Dataset: Cr concentration and isotope data of chelex-100 extraction method from NH1410

In this study, we report chromium (Cr) isotopes for Cr(III), Cr(VI), and total Cr from three stations within the eastern tropical North Pacific (ETNP) oxygen deficient zone (ODZ) (see Figs. 1 and 2 of Huang, et al. 2021). Two of these stations (P1 and P2) were collected on cruises Roger Revelle 1804-5 (April to May 2018) and KM1920 (September 2019). The third (2T) was collected on cruise New Horizon 1410 (May 2014) whose primary data are reported in Moos, et al. (2020).
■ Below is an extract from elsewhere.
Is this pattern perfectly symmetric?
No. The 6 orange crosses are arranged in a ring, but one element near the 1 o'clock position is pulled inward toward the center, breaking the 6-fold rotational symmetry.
Water samples were collected using Niskin Bottles on a CTD rosette or Niskin-X bottles on a TE clean rosette.

To separate Cr species and analyze their isotopic compositions, we used a Mg(OH)2 coprecipitation method similar to that reported in Janssen, et al. (2020) and Davidson, et al. (2019) with some differences in the details:

(1) A 50Cr–54Cr double spike was added to each sample before collecting Mg(OH)2. The double-spike was allowed to equilibrate with samples for ∼6 hours. Tests of equilibration time between 0.5 and 12 hours show no difference in isotopic values.
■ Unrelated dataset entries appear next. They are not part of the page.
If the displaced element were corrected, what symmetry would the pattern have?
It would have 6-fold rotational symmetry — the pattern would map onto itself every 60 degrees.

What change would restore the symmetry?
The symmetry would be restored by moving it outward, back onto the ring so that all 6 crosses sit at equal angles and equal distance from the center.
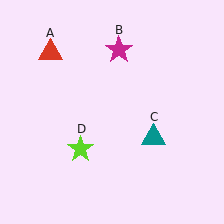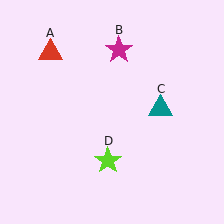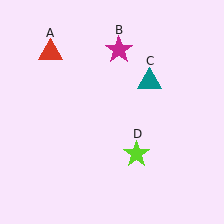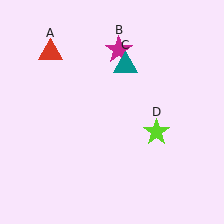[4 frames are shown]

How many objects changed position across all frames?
2 objects changed position: teal triangle (object C), lime star (object D).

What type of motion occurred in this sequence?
The teal triangle (object C), lime star (object D) rotated counterclockwise around the center of the scene.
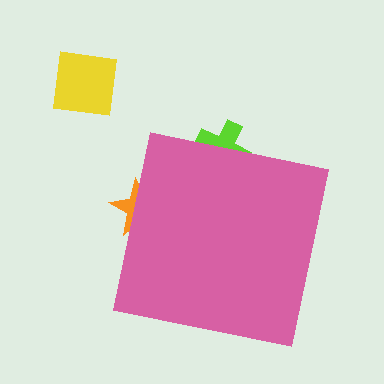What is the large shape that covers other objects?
A pink square.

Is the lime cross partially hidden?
Yes, the lime cross is partially hidden behind the pink square.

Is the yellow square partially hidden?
No, the yellow square is fully visible.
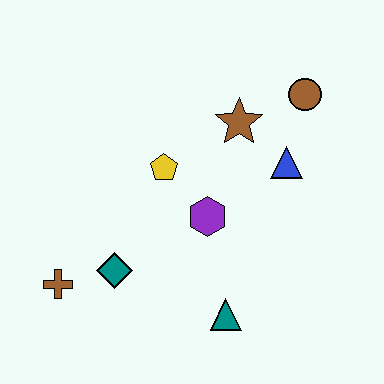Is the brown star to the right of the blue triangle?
No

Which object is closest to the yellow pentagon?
The purple hexagon is closest to the yellow pentagon.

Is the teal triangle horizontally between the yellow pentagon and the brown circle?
Yes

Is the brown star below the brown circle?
Yes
(2) No iron coprecipitation was done to separate Cr(III) from the Mg matrix. The Mg(OH)2 pellets were dissolved in HCl, pH-adjusted, and ready for column chromatography as described in Moos and Boyle (2019).

(3) To determine Cr(VI) isotopic composition, we filtered the supernatant after the Mg(OH)2 coprecipitation and acidified it to pH 1.9 with HCl for an extended time afterward.
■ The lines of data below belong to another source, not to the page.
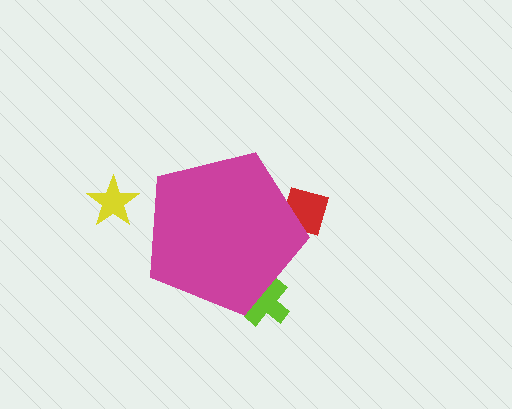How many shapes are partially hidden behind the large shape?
2 shapes are partially hidden.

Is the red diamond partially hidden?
Yes, the red diamond is partially hidden behind the magenta pentagon.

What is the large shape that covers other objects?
A magenta pentagon.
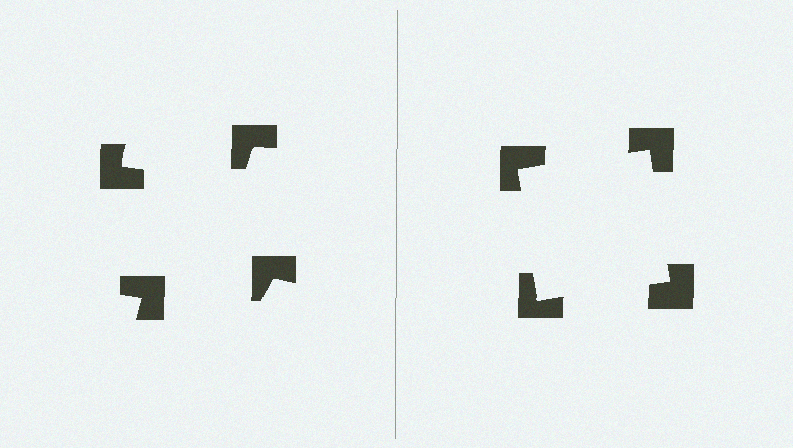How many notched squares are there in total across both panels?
8 — 4 on each side.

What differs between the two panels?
The notched squares are positioned identically on both sides; only the wedge orientations differ. On the right they align to a square; on the left they are misaligned.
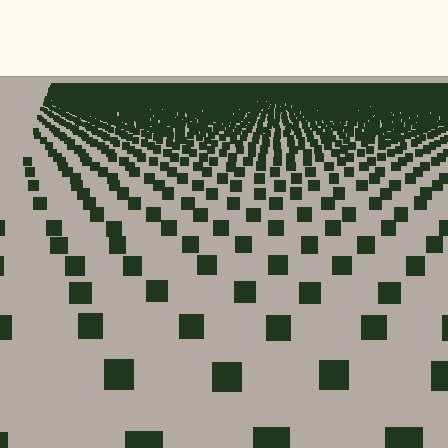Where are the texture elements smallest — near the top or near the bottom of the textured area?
Near the top.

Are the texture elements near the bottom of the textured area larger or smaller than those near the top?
Larger. Near the bottom, elements are closer to the viewer and appear at a bigger on-screen size.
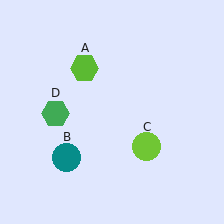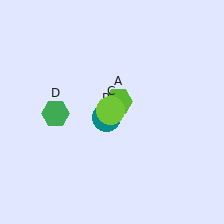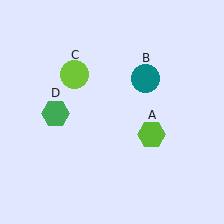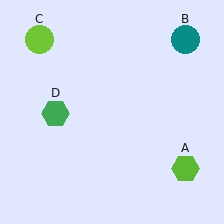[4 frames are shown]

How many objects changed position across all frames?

The Cr(VI) that was left in solution converts to Cr(III) which we then analyze by a second double-spike Mg(OH)2 coprecipitation and column purification. Some Cr(VI) isotopic compositions were calculated using the concentration and isotopic composition of total Cr and Cr(III) by mass balance.

Additionally, we analyzed Cr(III) concentrations and isotope ratios by Cr(III) double-spike isotope dilution either at sea or immediately following thawing of frozen samples. Three samples were processed in both ways and all give the same results. The method for total Cr concentration and isotopic composition is described in detail in Moos and Boyle (2019). All of our samples have a within-run error of 0.02 to 0.19‰ (2 SE) on δ53Cr. The average [Cr] and δ53Cr values of a long-term in-house seawater standard are 3.20 ± 0.12 nmol/kg (SD, n = 20) and 1.02 ± 0.13‰ (2 SD, n = 20), respectively.

Instruments:
All Cr isotope measurements were made on an IsoProbe MC-ICP-MS. A 'peak-jump' mode was applied in the Cr isotope analysis on IsoProbe MC-ICP-MS. The plasma mass spectrometer was tuned on an 100 mM NH4S2O8 solution with 1 µM Cr to minimize polyatomic sulfur interferences (i.e. 32S16O1H+ on mass 49, 34S16O+ on mass 50, and 34S16O1H+ on mass 51) by lowering the signal of mass 49 (polyatomic) relative to mass 52 (Cr). Each sample was bracketed by two SRM-DS mixtures with the same sample Cr to DS ratio and similar signal level (within 10%). The δ53Cr data was calculated by iteration on each isotope correction and instrumental mass fractionation (β) in an Excel spreadsheet (Moos and Boyle, 2019). The [Cr] concentration was calculated by averaging the results from the single isotope dilution formula using corrected 50Cr and 54Cr.